Владимир скользнул взглядом по лицу Елены, увлечённо рассказывающей какой-то вздор. И тут ему пришла в голову весьма интересная и довольно-таки гнусная — он понимал это — идея.

«Хорошо, положим их две сестры» — рассуждал он. — «Глядя на морщинистое, дряблое, желтоватое лицо Катерины Фёдоровны, её впалую грудь, трудно предположить, что она вдруг подарит мужу нового наследника. Так что всё состояние достанется дочерям, Анне и Елене. Анна станет моей женой, Елена влюблена в меня без памяти. Я не могу жениться на обеих; значит…»

Значит, ему придётся сделать Елену своей! Так, чтобы она принадлежала ему душою и телом — и, главное, не вздумала выйти замуж! И тогда — тогда всё огромное состояние Калитиных перейдёт к нему!
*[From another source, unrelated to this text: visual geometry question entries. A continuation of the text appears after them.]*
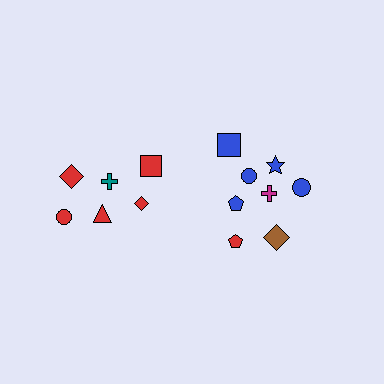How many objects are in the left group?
There are 6 objects.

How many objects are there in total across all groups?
There are 14 objects.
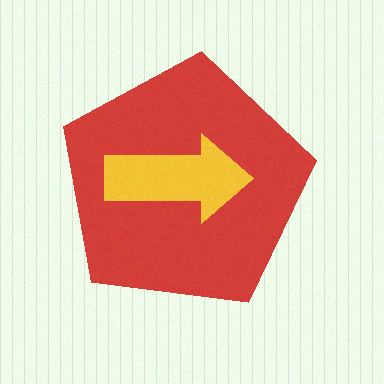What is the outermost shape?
The red pentagon.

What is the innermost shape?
The yellow arrow.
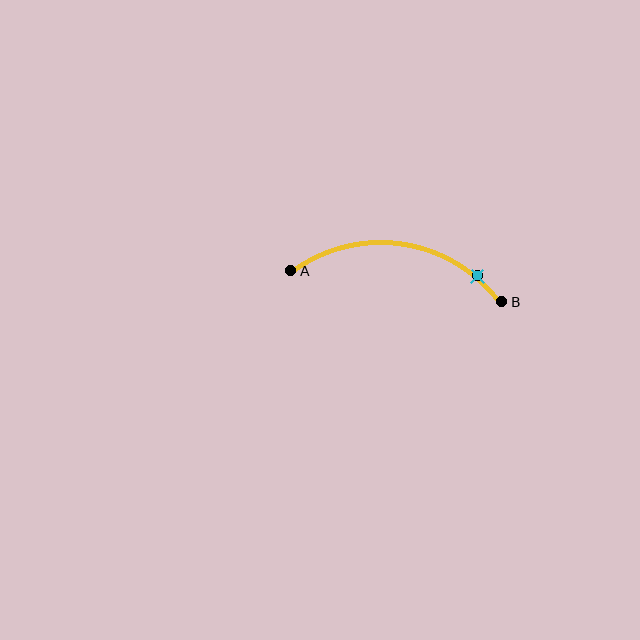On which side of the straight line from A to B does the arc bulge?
The arc bulges above the straight line connecting A and B.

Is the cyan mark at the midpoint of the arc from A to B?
No. The cyan mark lies on the arc but is closer to endpoint B. The arc midpoint would be at the point on the curve equidistant along the arc from both A and B.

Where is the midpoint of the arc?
The arc midpoint is the point on the curve farthest from the straight line joining A and B. It sits above that line.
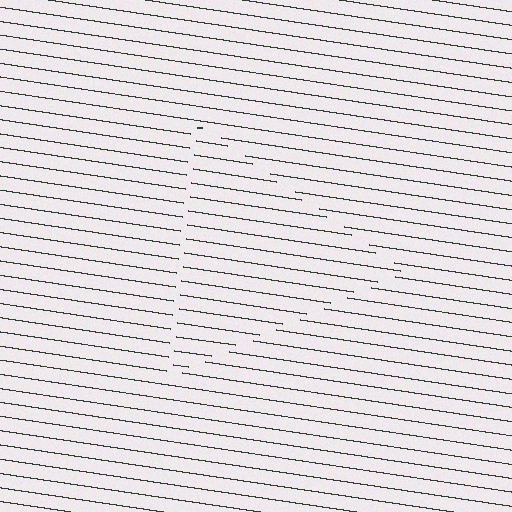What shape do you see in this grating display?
An illusory triangle. The interior of the shape contains the same grating, shifted by half a period — the contour is defined by the phase discontinuity where line-ends from the inner and outer gratings abut.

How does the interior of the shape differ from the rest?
The interior of the shape contains the same grating, shifted by half a period — the contour is defined by the phase discontinuity where line-ends from the inner and outer gratings abut.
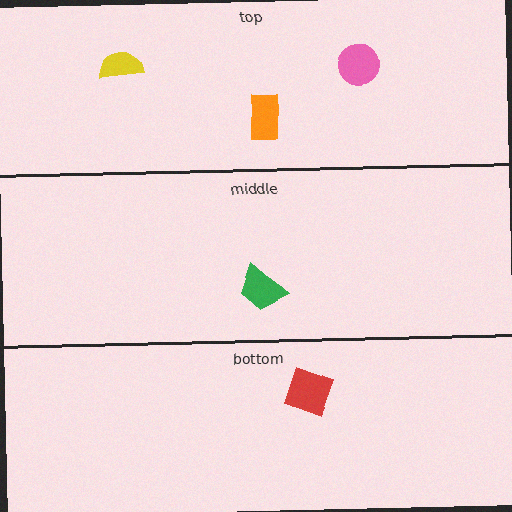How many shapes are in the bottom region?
1.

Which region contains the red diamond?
The bottom region.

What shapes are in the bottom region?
The red diamond.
Доходные дома, пекарни, торговые ряды в Гостином и на Сытном рынке, поставки хлеба в рестораны, несколько кондитерских лавок в самом центре Петербурга, пристань с небольшим частным пароходом — недавнее приобретение Калитина-старшего! И прекрасная усадьба в Стрельне с парком, прудом, фруктовым садом, конюшнями! Не говоря уже о кругленьких суммах в банке!

На миг у графа Левашёва захватило дух от восторга: ему казалось, всё уже получилось! Он почти женат на Анне, а Елена — вот она, перед ним, забывшись, смотрит на него страстными глазами, полными слёз! Надо только действовать осторожно, не спугнуть, не оскорбить…

***

Елена постучалась к Анне перед самым обедом: папенька велел помочь сестре встать и одеться, а ещё сказать, что Владимир Андреевич останется у них отобедать и ждёт, что Анна захочет с ним увидеться… Сама же Елена была всё ещё в каком-то чаду; щёки её горели, сердце бешено колотилось.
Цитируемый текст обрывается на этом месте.